Oracle Database 11g Handbook suffices to say that (p266) both segments should have "the same column structure" and has reminder that in terms of the work flow you should:
  1. Load data into the stand alone table
  2. Analyze the table
  3. Build the indexes "to match the partitioned table’s indexes" but doesn't elaborate on what does this "matching" entails. It also adds: "the indexes [on the partitioned table, obv!] must be local, and not global, indexes."
Based on my experience (11.2.0.3) you actually CAN exchange partitions without gathering stats on the stand alone table, but I'm not sure how it would benefit anyone, mainly because it can lead to stat anomalies on partitioned table, and severely affect the execution plan; unless -for whatever reason and through whatever means- you've made sure that you're not gathering any kind of stats on the partitioned table.

Also the indexes on both sides do not need to have the same name; all that matters is that both sides have the same number of indexes, and the indexes are matching in terms of type (Bitmap, B-Tree) and the columns that the indexes are built on.

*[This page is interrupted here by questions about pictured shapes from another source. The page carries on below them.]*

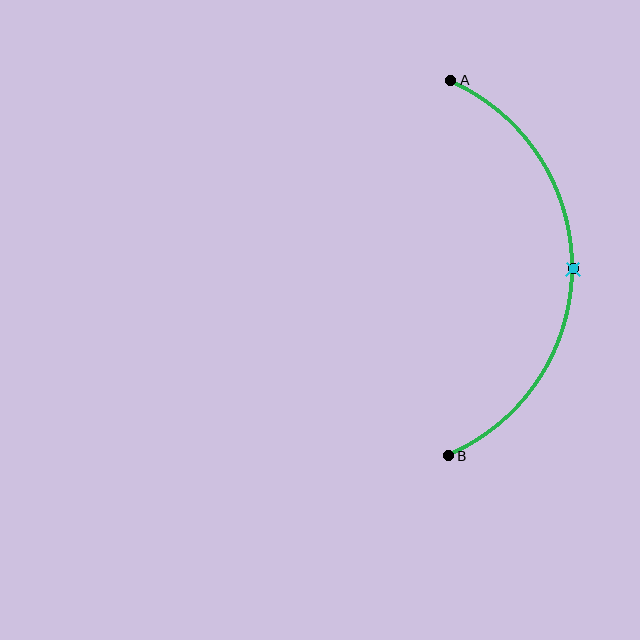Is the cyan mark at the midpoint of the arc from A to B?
Yes. The cyan mark lies on the arc at equal arc-length from both A and B — it is the arc midpoint.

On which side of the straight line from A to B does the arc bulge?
The arc bulges to the right of the straight line connecting A and B.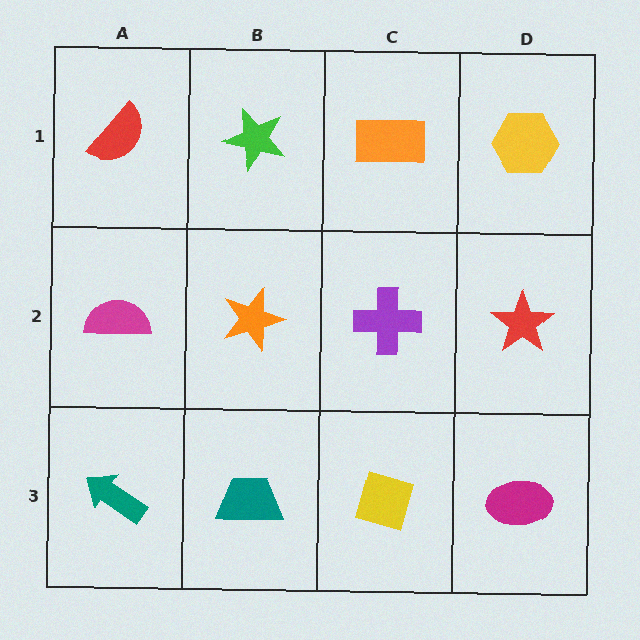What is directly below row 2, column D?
A magenta ellipse.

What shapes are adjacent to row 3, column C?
A purple cross (row 2, column C), a teal trapezoid (row 3, column B), a magenta ellipse (row 3, column D).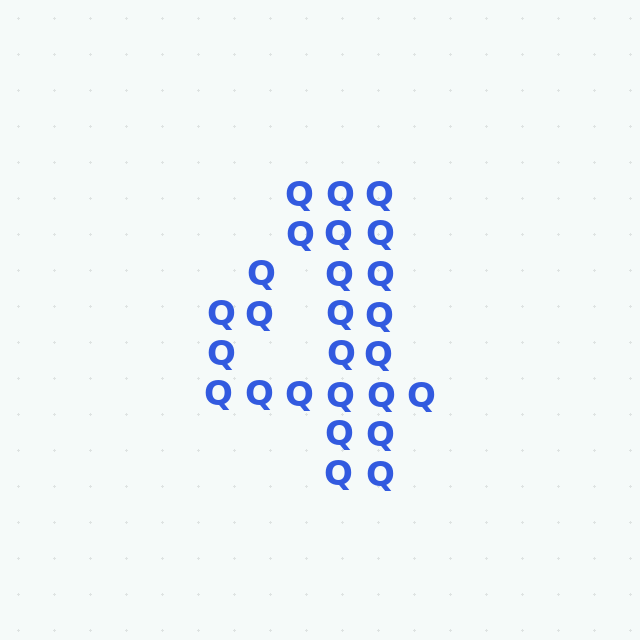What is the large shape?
The large shape is the digit 4.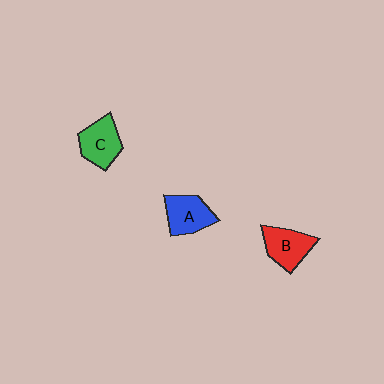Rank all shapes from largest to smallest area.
From largest to smallest: C (green), B (red), A (blue).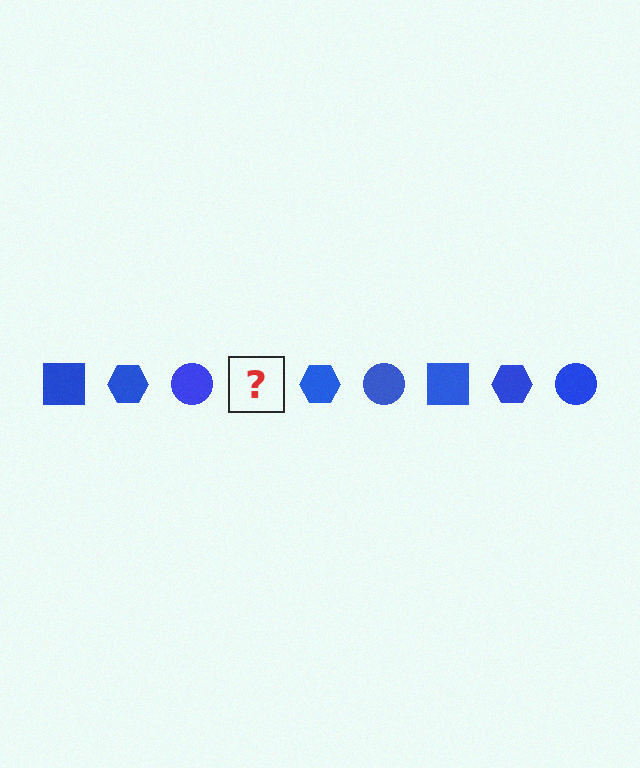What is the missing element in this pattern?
The missing element is a blue square.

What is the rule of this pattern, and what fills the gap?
The rule is that the pattern cycles through square, hexagon, circle shapes in blue. The gap should be filled with a blue square.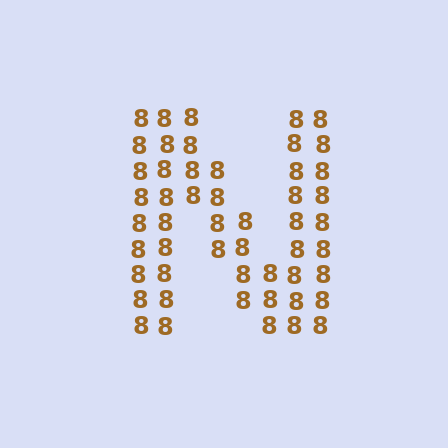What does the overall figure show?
The overall figure shows the letter N.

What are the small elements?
The small elements are digit 8's.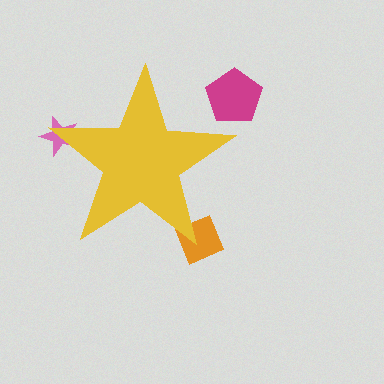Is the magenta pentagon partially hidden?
No, the magenta pentagon is fully visible.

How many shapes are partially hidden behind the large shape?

Two other points on the indexes:
  1. If you are using Bitmap indexes you HAVE TO make sure the Hakan Factor on both segments involved in the exchange are the same. (details: Metalink 1389444.1, although I'm more in favour of doing an "ALTER TABLE xxx NOMINIMIZE RECORDS_PER_BLOCK" on both tables when they're empty.)
  2. if there are indexes on virtual columns, the definition of the virtual columns should match as well.
On the nature of columns:

Apart from name, type, and size/precision of columns on both sides, the order of the columns should match too. The presence of virtual columns in between non-virtual ones will not cause failure in partition exchange as long as the order of non-virtual columns are the same.

Notes:
  • I have not tested exchanging partitions that contain Spatial indexes.
  • This post will be updated, as soon as I remember/come across other points
  • Or if you'll kindly let me know, if you know of other missing bits of info :)

Sunday 6 October 2013

Basic Compression makes null column consideration irrelevant?

Basic Compression could negate the effects of frequently null columns scattered in a row.

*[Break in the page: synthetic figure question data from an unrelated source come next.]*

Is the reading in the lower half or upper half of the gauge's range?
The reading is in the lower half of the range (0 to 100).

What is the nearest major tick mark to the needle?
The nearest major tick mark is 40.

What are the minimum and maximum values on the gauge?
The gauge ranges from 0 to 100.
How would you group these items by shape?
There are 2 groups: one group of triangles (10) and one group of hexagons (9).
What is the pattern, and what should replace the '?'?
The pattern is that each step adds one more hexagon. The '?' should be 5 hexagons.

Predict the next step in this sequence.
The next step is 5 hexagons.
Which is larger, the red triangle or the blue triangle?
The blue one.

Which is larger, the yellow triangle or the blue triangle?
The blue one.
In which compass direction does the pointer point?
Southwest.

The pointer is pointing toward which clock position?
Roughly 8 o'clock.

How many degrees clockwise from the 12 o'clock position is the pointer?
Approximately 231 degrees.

OakTable World 2013 started with Tim Gorman emphasising one of the fundamental aspects of table design: If you've got columns that frequently contain null values, simply put them towards the end of the row.

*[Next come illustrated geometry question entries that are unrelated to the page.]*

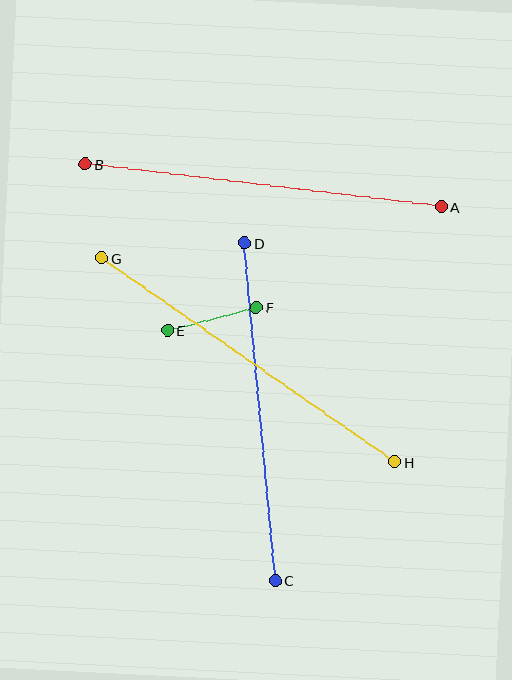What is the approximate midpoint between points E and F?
The midpoint is at approximately (212, 319) pixels.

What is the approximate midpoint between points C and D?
The midpoint is at approximately (260, 412) pixels.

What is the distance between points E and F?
The distance is approximately 91 pixels.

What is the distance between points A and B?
The distance is approximately 359 pixels.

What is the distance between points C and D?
The distance is approximately 339 pixels.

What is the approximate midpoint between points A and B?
The midpoint is at approximately (263, 185) pixels.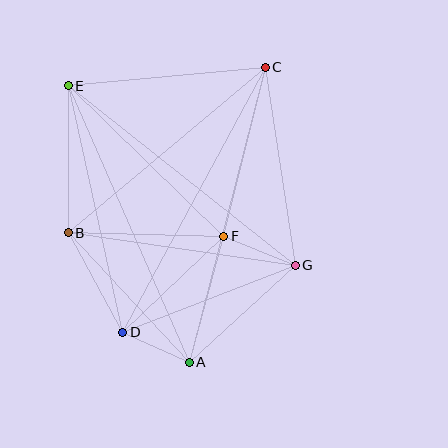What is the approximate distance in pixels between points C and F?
The distance between C and F is approximately 174 pixels.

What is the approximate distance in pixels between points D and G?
The distance between D and G is approximately 185 pixels.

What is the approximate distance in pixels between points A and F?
The distance between A and F is approximately 131 pixels.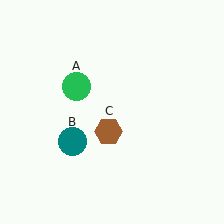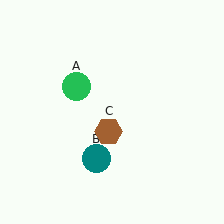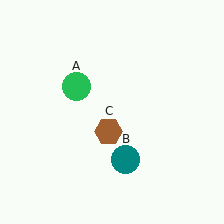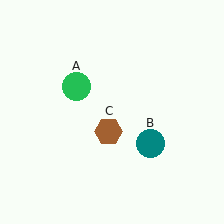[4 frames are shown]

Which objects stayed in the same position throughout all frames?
Green circle (object A) and brown hexagon (object C) remained stationary.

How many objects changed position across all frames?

But I did an experiment which seems to suggest that although the theory above would manifest itself perfectly on non-compressed tables, on tables with Basic Compression the situation is different.

The test was done on a single node 11g (11.2.0.3), with 32K block size; one heap table, not partitioned/clustered.

The disputed table had 190 columns (telecomm data), 119 of them are completely populated. From the rest, 38 columns between 46-99 percent null, and 33 columns are completely null.

Initially (no compression) the table occupied 7,340,032 bytes (Based on USER_SEGMENTS) on 224 blocks.

When the less frequently populated columns were moved to the end of the row (and stats gathered), the size of the segment dropped to 4,194,304 bytes on 128 blocks; The reduction in size was expected, but the extent of reduction was surprising for me.

But the more surprising result appeared when both tables were compressed; I still expected that the sizes to be different, but both tables had 3,145,728 Bytes on 96 Blocks!

I'd investigate the reason for this as soon as possible, but I'd really appreciate it if you'd enlighten me, if you know the reason. :)

p.s.: the code for the operation is not in the post because: 1) I was trying as hard as I can to have the first post on the blog, and 2) The operation was not extremely complicated. Still, I'd do my best to attach a dump of the data and the code.